In [None]:
%%capture
!pip install llama-index llama-index-embeddings-openai qdrant-client llama-index-vector-stores-qdrant

In [None]:
import os
import requests
from pathlib import Path
from getpass import getpass
from tqdm import tqdm 

import nest_asyncio
nest_asyncio.apply()

In [None]:
os.environ['OPENAI_API_KEY'] = getpass("Enter your OpenAI API key: ")

# Ingestion Pipeline with Document Management

- 📚 **Docstore Attachment**: Enables document management in the ingestion pipeline, using `doc_id` or `node.ref_doc_id` for identification.

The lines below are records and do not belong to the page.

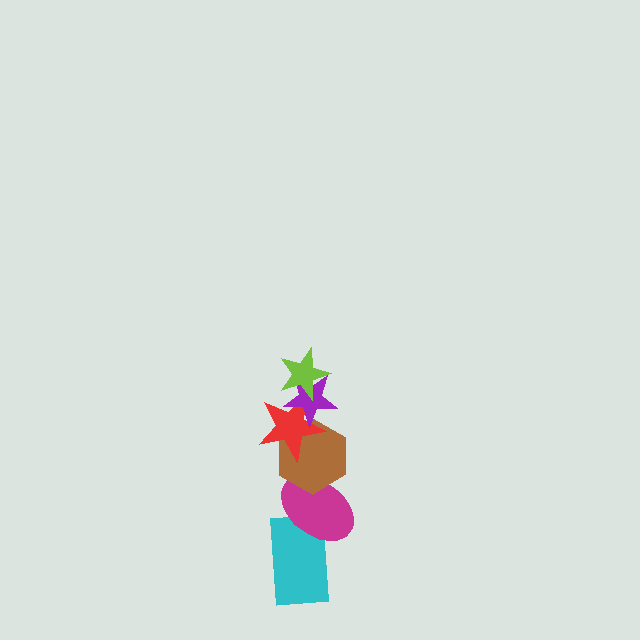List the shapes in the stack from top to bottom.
From top to bottom: the lime star, the purple star, the red star, the brown hexagon, the magenta ellipse, the cyan rectangle.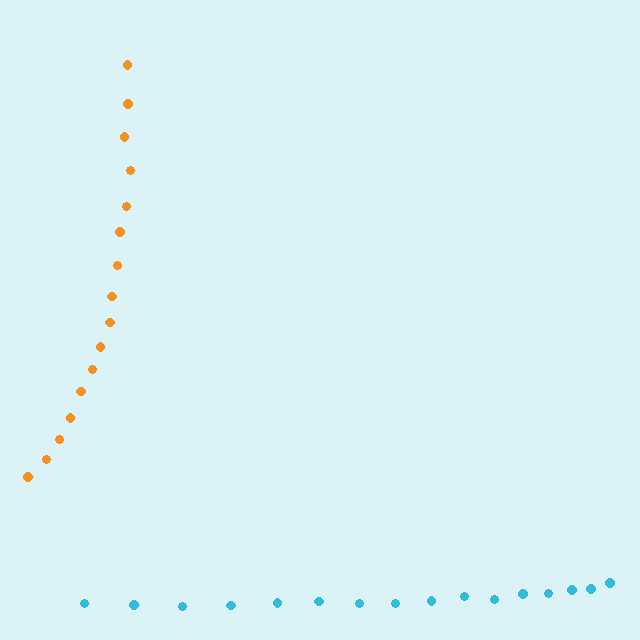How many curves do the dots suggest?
There are 2 distinct paths.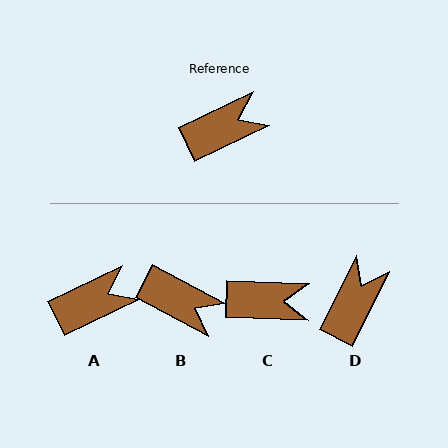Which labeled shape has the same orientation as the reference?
A.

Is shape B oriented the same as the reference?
No, it is off by about 54 degrees.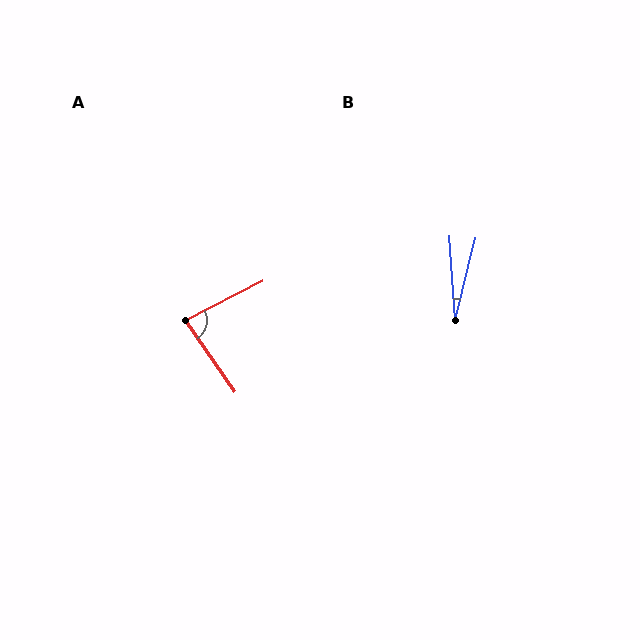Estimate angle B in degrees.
Approximately 17 degrees.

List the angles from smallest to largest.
B (17°), A (82°).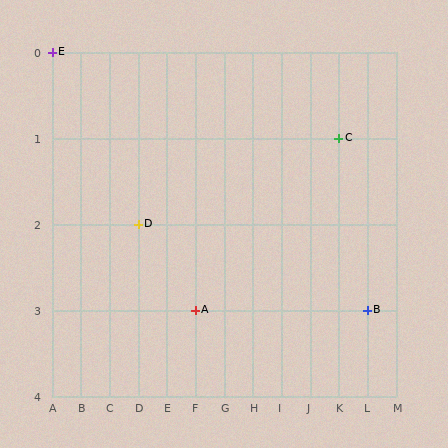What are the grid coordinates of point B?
Point B is at grid coordinates (L, 3).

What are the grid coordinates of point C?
Point C is at grid coordinates (K, 1).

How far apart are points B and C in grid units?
Points B and C are 1 column and 2 rows apart (about 2.2 grid units diagonally).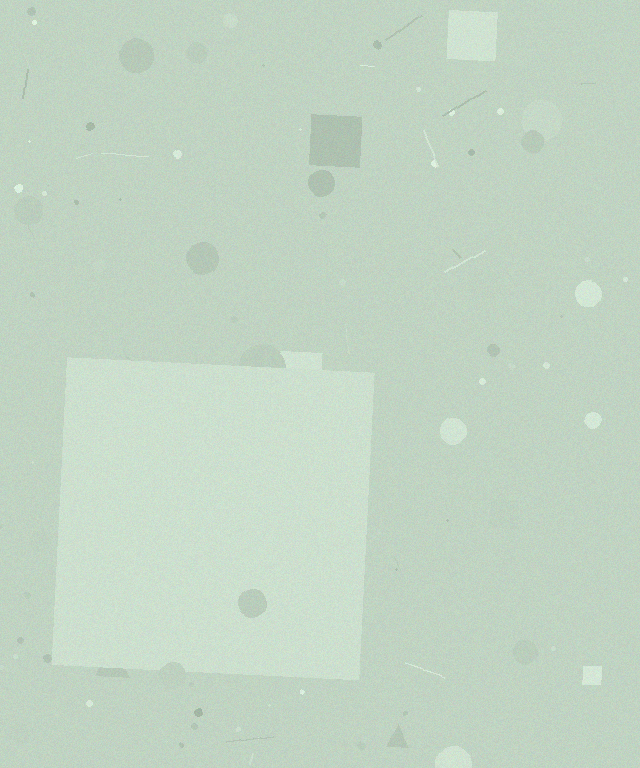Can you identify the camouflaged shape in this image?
The camouflaged shape is a square.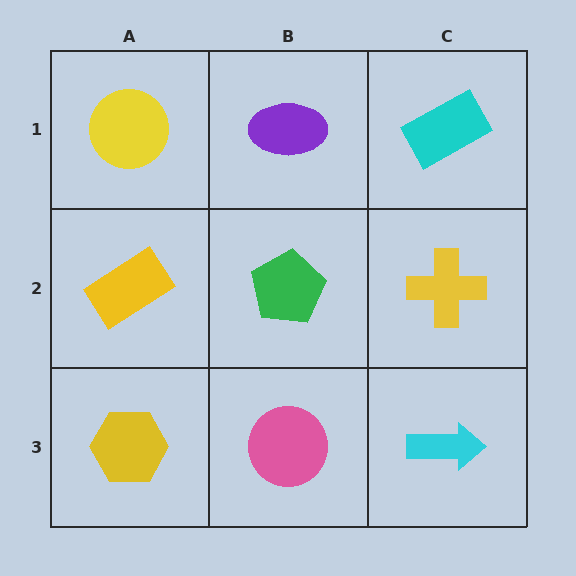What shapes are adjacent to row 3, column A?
A yellow rectangle (row 2, column A), a pink circle (row 3, column B).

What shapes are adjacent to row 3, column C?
A yellow cross (row 2, column C), a pink circle (row 3, column B).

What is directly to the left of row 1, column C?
A purple ellipse.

- 🗂️ **Duplicate Handling**:
  - Maintains a `doc_id` to `document_hash` map to identify duplicates.
  - Re-processes documents if the same `doc_id` is found with a changed hash.
  - Skips documents if the same `doc_id` is found but the hash remains unchanged.

- 🚫 **Without Vector Store**:
  - Limited to checking and removing duplicate inputs.

- ✨ **With Vector Store**:
  - Enables handling of upserts for updated documents, offering advanced management capabilities.

In [None]:
from llama_index.core import SimpleDirectoryReader, Document
from llama_index.core.storage.docstore import SimpleDocumentStore
from llama_index.embeddings.openai import OpenAIEmbedding
from llama_index.core.node_parser import SentenceSplitter
from llama_index.core.extractors import TitleExtractor
from llama_index.core.ingestion import IngestionPipeline, IngestionCache

documents = SimpleDirectoryReader("gutenberg_books").load_data()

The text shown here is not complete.